Maintaining a fleet of buses to transport students to school is a major expense for school districts. To reduce costs by reusing buses between schools, many districts spread start times across the morning. However, assigning each school a time involves estimating the impact on transportation costs and reconciling additional competing objectives. Facing this intricate optimization problem, school districts must resort to ad hoc approaches, which can be expensive, inequitable, and even detrimental to student health. For example, there is medical evidence that early high school starts are impacting the development of an entire generation of students and constitute a major public health crisis. We present an optimization model for the school time selection problem (STSP), which relies on a school bus routing algorithm that we call biobjective routing decomposition (BiRD). BiRD leverages a natural decomposition of the routing problem, computing and combining subproblem solutions via mixed integer optimization. It significantly outperforms state-of-the-art routing methods, and its implementation in Boston has led to $5 million in yearly savings, maintaining service quality for students despite a 50-bus fleet reduction. Using BiRD, we construct a tractable proxy to transportation costs, allowing the formulation of the STSP as a multiobjective generalized quadratic assignment problem. Local search methods provide high-quality solutions, allowing school districts to explore tradeoffs between competing priorities and choose times that best fulfill community needs.
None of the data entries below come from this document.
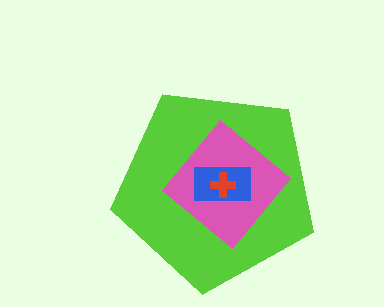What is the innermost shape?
The red cross.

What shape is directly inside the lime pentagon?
The pink diamond.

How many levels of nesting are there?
4.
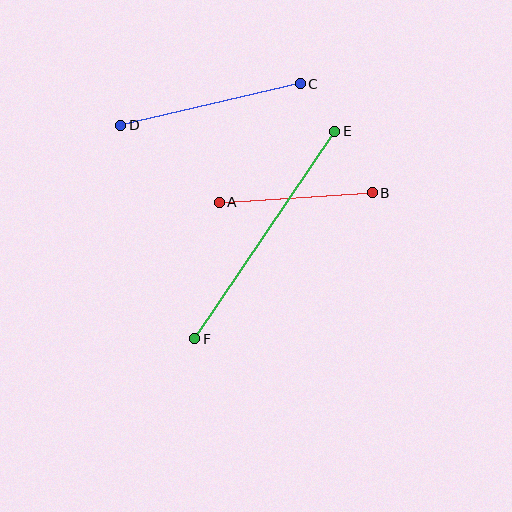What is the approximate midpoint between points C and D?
The midpoint is at approximately (211, 105) pixels.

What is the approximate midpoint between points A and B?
The midpoint is at approximately (296, 197) pixels.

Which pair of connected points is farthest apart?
Points E and F are farthest apart.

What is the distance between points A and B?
The distance is approximately 153 pixels.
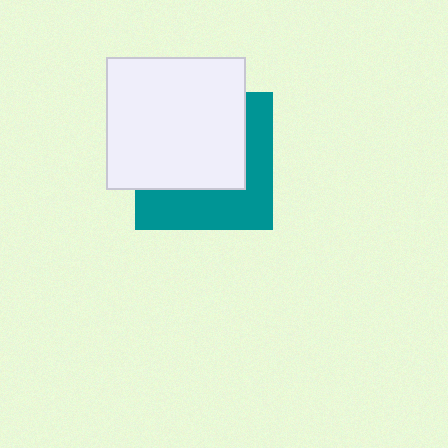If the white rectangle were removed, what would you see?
You would see the complete teal square.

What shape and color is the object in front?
The object in front is a white rectangle.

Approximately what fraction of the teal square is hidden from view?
Roughly 57% of the teal square is hidden behind the white rectangle.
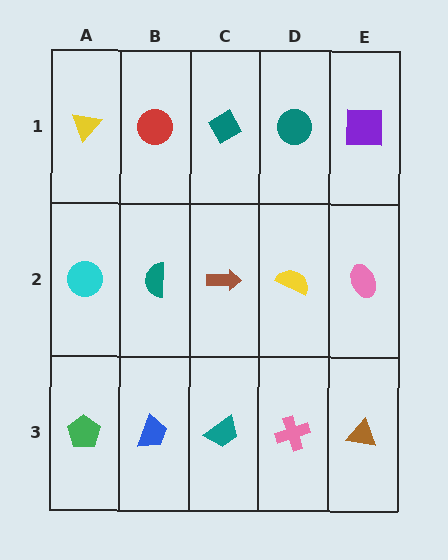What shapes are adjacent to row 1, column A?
A cyan circle (row 2, column A), a red circle (row 1, column B).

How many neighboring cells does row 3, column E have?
2.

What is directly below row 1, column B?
A teal semicircle.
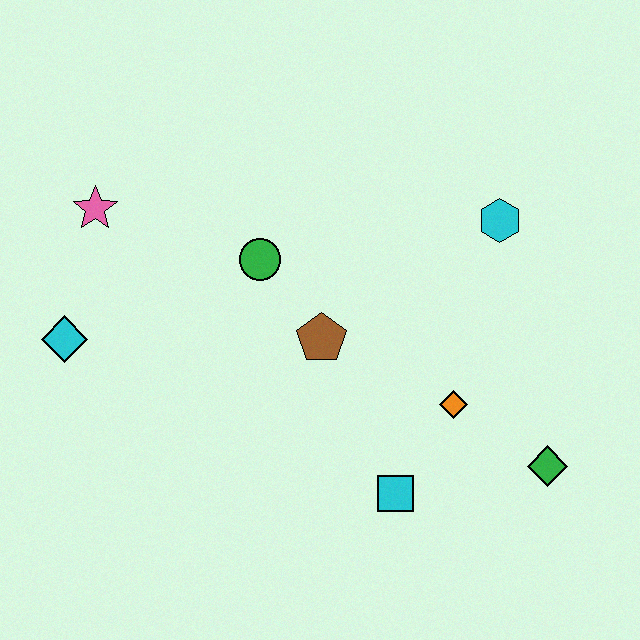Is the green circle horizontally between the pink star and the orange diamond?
Yes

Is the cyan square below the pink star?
Yes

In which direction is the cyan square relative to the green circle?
The cyan square is below the green circle.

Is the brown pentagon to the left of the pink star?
No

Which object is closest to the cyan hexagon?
The orange diamond is closest to the cyan hexagon.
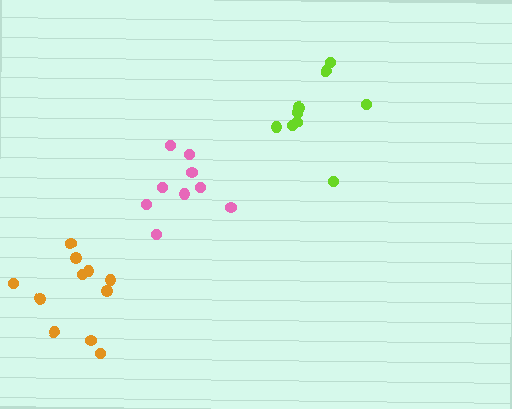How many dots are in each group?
Group 1: 11 dots, Group 2: 9 dots, Group 3: 9 dots (29 total).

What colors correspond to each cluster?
The clusters are colored: orange, pink, lime.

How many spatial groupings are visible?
There are 3 spatial groupings.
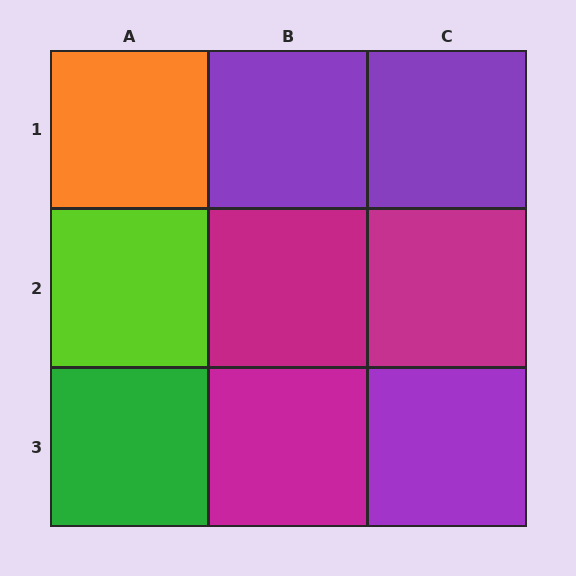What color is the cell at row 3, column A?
Green.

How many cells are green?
1 cell is green.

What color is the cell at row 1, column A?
Orange.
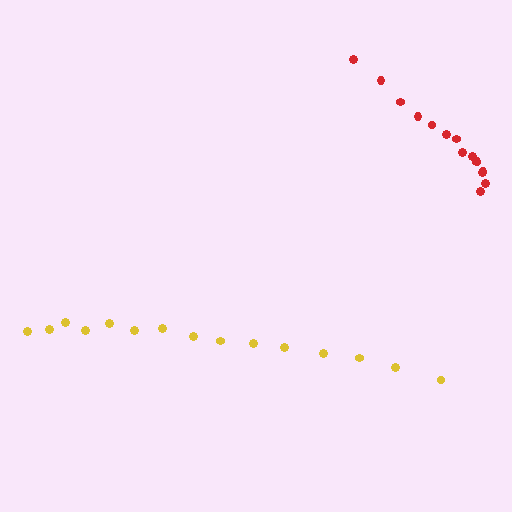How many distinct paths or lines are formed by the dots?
There are 2 distinct paths.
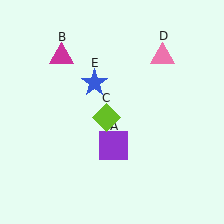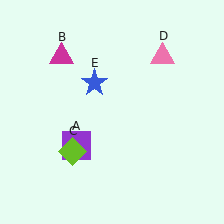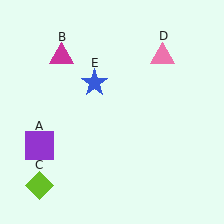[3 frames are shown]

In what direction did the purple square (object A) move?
The purple square (object A) moved left.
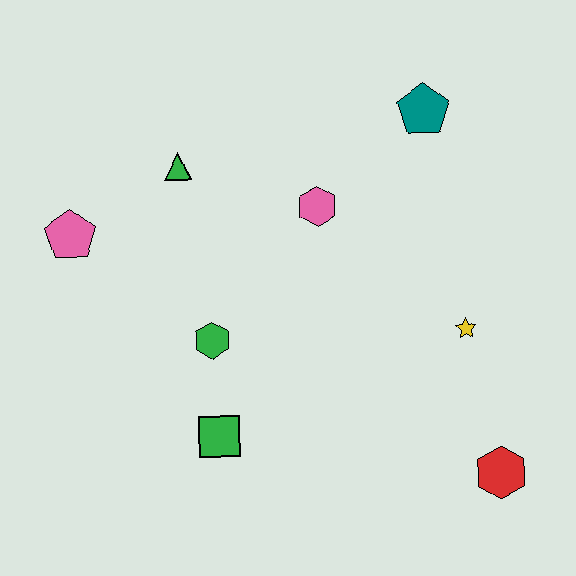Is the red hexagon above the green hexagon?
No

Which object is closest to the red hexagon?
The yellow star is closest to the red hexagon.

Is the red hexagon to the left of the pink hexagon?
No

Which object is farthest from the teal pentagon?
The green square is farthest from the teal pentagon.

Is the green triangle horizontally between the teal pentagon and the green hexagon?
No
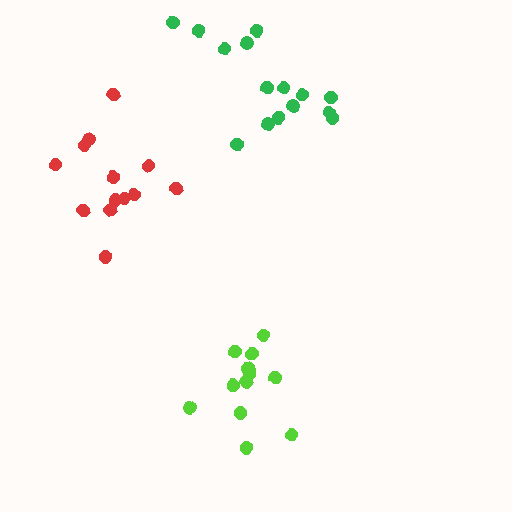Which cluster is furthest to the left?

In December 2017, the development of this method led the Boston School Committee to unanimously approve the first school start time reform in 30 years.

Suggested Citation

  • Dimitris Bertsimas & Arthur Delarue & Sebastien Martin, 2019. "Optimizing schools’ start time and bus routes," Proceedings of the National Academy of Sciences, Proceedings of the National Academy of Sciences, vol. 116(13), pages 5943-5948, March.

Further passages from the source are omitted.